Love and Action to you!

SJ

p.s. Yes, that was my sis and me in the picture on the last post. And the two lazy golden retrievers on this one are her babies, big boy Buster and baby Leo.

Monday, December 3, 2007

Spread a little kindness


Think of me fondly today and tomorrow. Ron and I will be driving from Wisconsin down to Arkansas, almost a fourteen hour trip. He wanted to do the whole thing in a day but I convinced him to stop for an overnight in St. Louis. So, it's about 8 hours on the 3rd and 6 hours on the 4th. But that isn't the BIG road trip. The biggie comes next week when we schlep it from Little Rock to Los Angeles! That is a whopping 24 hour drive. Oy. I'll have to do lots of yoga stretches during our pit stops. The body gets so creaky and sore on the long drives!


I want to thank those of you who post on this humble little blog. I so enjoy reading your inspiring thoughts, musings, and gratitudes. Thanks for sharing with the class. Keep 'em comin'.


There are so many subjects I want to discuss but the major one on my mind right now is kindness. My sister actually brought it to my attention. Do any of you have a sibling you're particularly close to? My sis, Monica, two years my senior, is as close to me as my own heart. It was just the two of us growing up in Detroit with mom, dad, and cockapoo, Jingles. No one knows you like the peer who grew up by your side. I know every shade in her big brown eyes and can feel every emotion that passes through them as if it were my own. We are cut from the same cloth and yet in many ways are polar opposites. Mo's mojo is toughness. It doesn't look like it from that gorgeous smile in the pic above, does it? But, she'll be the first to admit she protects her soft places with anger and sometimes snaps at the people she most cherishes. Then she beats herself up for days on end. I protect myself in turtley ways. My life slows to a crawl and I hide under the shell of my covers, wishing the universe would stop wasting precious oxygen on me. What I do is no less hurtful to those I care about. When I fall off the planet, the people I love pay a price.

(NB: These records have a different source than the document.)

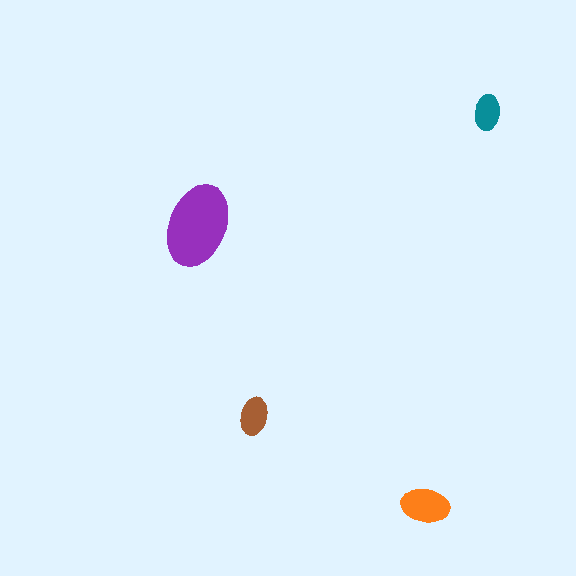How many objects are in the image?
There are 4 objects in the image.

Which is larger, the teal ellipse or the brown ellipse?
The brown one.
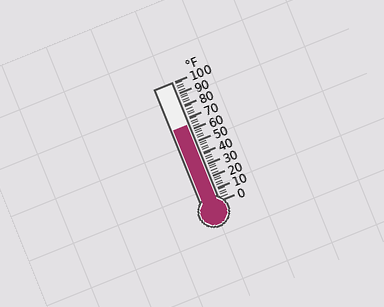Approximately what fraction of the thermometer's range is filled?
The thermometer is filled to approximately 65% of its range.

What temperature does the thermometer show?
The thermometer shows approximately 64°F.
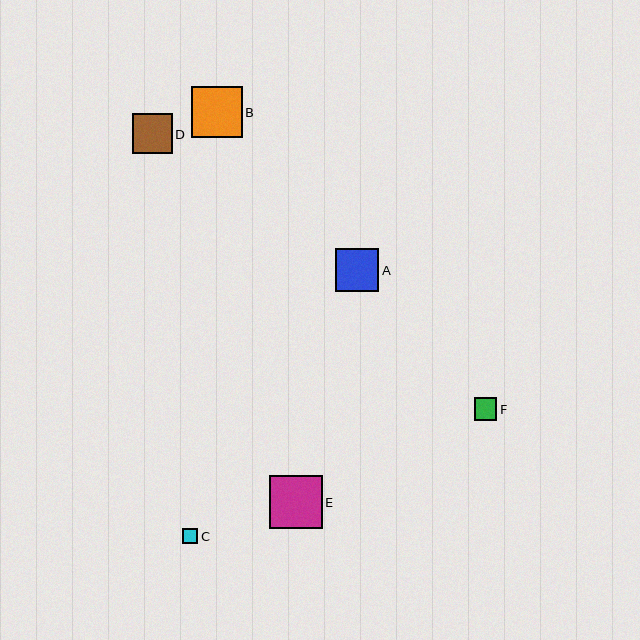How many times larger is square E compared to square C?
Square E is approximately 3.4 times the size of square C.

What is your default setting? Do you cushion your falls with anger or sadness? So many of us seem to be pre-wired to go directly to one or the other. It's almost as if we're born to it, like being Catholic or Jewish. When the Dalai Lama was asked about his religion, he said, "My religion is simple. My religion is kindness." When Monica's rage starts rising, she is learning to tune into kindness. When I start to sink into darkness, my life raft is kindness. My sister is frequently the one throwing it. Oprah wrote in the November issue of O mag, "Every time we're hurt or feel like we can't go on, it's someone reaching out and connecting that makes the difference." We can't solve the big problems today- global warming, Darfur, the endless Iraq mess. But we can each do our part to create peace on "planet me". Each time we choose kindness, there is a ripple effect. Little currents from your heart get sent out to "planet other" and what you send out comes back at ya. So, what do you say we all groove on some kindness this week, to ourselves and to each other. Call your sister. Tell her you love her. If you're reading this Mona, I love you more than my green juice in the mornin'! Peace, love, and kindness, my friends!